3. Inventories as of December 31, 1994 and January 1, 1994 are valued by
the gross profit method and are stated at the lower of cost or market.
Inventories as of July 2, 1994 were valued by the retail inventory method.
4. As of December 31, 1994, the Company had a deferred tax liability of
$7.5 million and a current deferred tax asset of $7.9 million. As of
January 1, 1994, the Company had a deferred tax liability of $5.8 million
and a current deferred tax asset of $5.0 million. Valuation allowances
were not required. Deferred tax assets consisted primarily of certain
operating costs, provisions for uncollectible receivables, and certain
inventory related costs, not currently deductible for tax purposes.
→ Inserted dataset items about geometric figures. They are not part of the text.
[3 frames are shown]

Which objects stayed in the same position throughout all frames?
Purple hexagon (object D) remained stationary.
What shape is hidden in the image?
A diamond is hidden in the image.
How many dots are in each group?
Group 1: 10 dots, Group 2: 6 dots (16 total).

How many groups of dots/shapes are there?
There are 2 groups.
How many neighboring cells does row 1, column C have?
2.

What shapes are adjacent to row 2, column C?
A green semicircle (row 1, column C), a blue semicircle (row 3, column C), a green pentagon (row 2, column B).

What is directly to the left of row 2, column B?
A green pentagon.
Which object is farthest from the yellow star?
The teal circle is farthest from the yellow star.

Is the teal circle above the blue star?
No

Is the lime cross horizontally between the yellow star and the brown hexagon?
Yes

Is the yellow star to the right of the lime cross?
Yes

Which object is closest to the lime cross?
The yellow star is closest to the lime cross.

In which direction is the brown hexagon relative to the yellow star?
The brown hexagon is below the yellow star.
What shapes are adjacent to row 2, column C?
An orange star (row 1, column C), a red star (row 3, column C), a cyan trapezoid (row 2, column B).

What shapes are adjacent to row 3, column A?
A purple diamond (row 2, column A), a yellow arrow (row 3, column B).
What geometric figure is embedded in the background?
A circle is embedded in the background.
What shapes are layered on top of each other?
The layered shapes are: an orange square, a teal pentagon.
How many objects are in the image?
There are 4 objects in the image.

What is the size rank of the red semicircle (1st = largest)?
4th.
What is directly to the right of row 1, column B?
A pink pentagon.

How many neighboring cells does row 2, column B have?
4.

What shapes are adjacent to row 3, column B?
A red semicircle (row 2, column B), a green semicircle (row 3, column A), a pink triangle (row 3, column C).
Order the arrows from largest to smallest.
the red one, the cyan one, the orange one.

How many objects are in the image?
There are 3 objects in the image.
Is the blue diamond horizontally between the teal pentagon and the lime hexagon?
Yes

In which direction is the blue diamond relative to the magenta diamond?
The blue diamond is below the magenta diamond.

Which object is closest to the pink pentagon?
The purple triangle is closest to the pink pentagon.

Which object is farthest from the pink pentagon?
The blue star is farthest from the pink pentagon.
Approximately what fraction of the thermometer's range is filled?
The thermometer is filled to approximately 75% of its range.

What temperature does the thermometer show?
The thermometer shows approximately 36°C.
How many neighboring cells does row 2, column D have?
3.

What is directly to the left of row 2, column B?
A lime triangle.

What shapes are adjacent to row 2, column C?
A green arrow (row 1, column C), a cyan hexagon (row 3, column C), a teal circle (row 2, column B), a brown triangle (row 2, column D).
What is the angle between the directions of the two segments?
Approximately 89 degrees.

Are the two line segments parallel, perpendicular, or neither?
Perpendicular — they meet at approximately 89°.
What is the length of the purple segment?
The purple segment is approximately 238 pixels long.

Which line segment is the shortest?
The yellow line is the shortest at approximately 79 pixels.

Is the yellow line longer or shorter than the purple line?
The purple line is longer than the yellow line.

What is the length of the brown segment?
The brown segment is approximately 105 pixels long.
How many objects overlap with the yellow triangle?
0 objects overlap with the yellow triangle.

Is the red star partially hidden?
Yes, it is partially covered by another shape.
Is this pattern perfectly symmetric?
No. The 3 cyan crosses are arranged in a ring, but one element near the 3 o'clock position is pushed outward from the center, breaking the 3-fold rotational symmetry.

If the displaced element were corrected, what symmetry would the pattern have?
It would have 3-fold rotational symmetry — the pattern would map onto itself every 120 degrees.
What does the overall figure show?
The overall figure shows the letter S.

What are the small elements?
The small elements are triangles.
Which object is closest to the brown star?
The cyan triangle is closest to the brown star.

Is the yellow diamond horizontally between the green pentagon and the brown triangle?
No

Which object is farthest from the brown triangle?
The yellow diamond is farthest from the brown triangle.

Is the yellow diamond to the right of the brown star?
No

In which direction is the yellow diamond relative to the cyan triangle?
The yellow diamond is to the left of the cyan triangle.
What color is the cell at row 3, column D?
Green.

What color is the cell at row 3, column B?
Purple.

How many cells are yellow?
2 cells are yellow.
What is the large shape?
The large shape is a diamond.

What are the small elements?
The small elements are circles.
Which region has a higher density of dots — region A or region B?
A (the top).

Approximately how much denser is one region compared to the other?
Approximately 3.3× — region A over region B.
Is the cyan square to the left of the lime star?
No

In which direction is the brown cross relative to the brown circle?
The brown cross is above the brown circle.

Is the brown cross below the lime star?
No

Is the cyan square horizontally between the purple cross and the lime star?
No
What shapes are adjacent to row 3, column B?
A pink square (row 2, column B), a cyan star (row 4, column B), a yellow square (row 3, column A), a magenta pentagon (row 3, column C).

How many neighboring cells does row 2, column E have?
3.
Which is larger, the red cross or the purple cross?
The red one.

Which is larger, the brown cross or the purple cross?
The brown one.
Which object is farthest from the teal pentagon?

Deferred tax liabilities primarily reflected the excess of tax depreciation
over book depreciation.
5. Licensee department sales, included in net sales, amounted to $13.9
million and $9.8 million for the six and three month periods ended December
31, 1994 compared with $10.6 million and $6.5 million for the similar
periods of fiscal 1994.
6. Other current liabilities primarily consisted of sales tax payable,
accrued operating expenses, payroll taxes payable and other miscellaneous
items.
7. Certain reclassifications have been made to the prior year's condensed
consolidated financial statements to conform to the classifications used
in the current year.
8. On December 6, 1993, the Company acquired 100% ownership of a
Northeastern regional retail chain (Decelle, Inc.) for approximately $.2
million and at closing repaid Decelle bank debt of approximately $2.1
million. The chain is comprised of eight stores in Massachusetts and New
Hampshire. Net sales for the Decelle, Inc. chain amounted to $19.1 million
and $10.8 million for the six and three month periods ended December 31,
1994. For the period December 6, 1993 through January 1, 1994, the Decelle
stores contributed $3.8 million to net sales.
Page 6 of 14<PAGE>
BURLINGTON COAT FACTORY WAREHOUSE CORPORATION
AND SUBSIDIARIES
Item 2. Management's Discussion and Analysis of Results of Operations and
Financial Condition.
Results of Operations
- ---------------------
The following table sets forth certain items in the condensed consolidated
statements of operations as a percentage of net sales for the six and three
month periods ended December 31, 1994 and January 1, 1994.
Percentage of Net Sales
-----------------------
Six Months Ended Three Months Ended
---------------- ------------------
December 31, January 1, December 31, January 1,
1994 1994 1994 1994
Net Sales 100.0% 100.0% 100.0% 100.0%
Costs and expenses:
Cost of sales 66.1 64.9 66.8 65.0
Selling & adminis-
trative expenses 26.4 24.0 21.7 19.8
Depreciation &
amortization 1.3 1.3 .9 .9
Interest expense .8 .5 .5 .4
------- ------- ------- ------
94.6 90.7 89.9 86.1
------- ------- -------- -------
Other income .6 .6 .5 .5
------- ------- -------- -------
Income before income
taxes 6.0 9.9 10.6 14.4
Provision for income
taxes 2.8 3.8 4.0 5.4
-------- -------- -------- -------
Net income 3.7% 6.1% 6.6% 9.0%
======== ======== ======== =======
Page 7 of 14<PAGE>
Six and Three Months Ended December 31, 1994 and January 1, 1994
- ----------------------------------------------------------------------
Net sales increased $89.1 million (10.3%) for the six month period
ended December 31, 1994 compared with the similar period a year ago.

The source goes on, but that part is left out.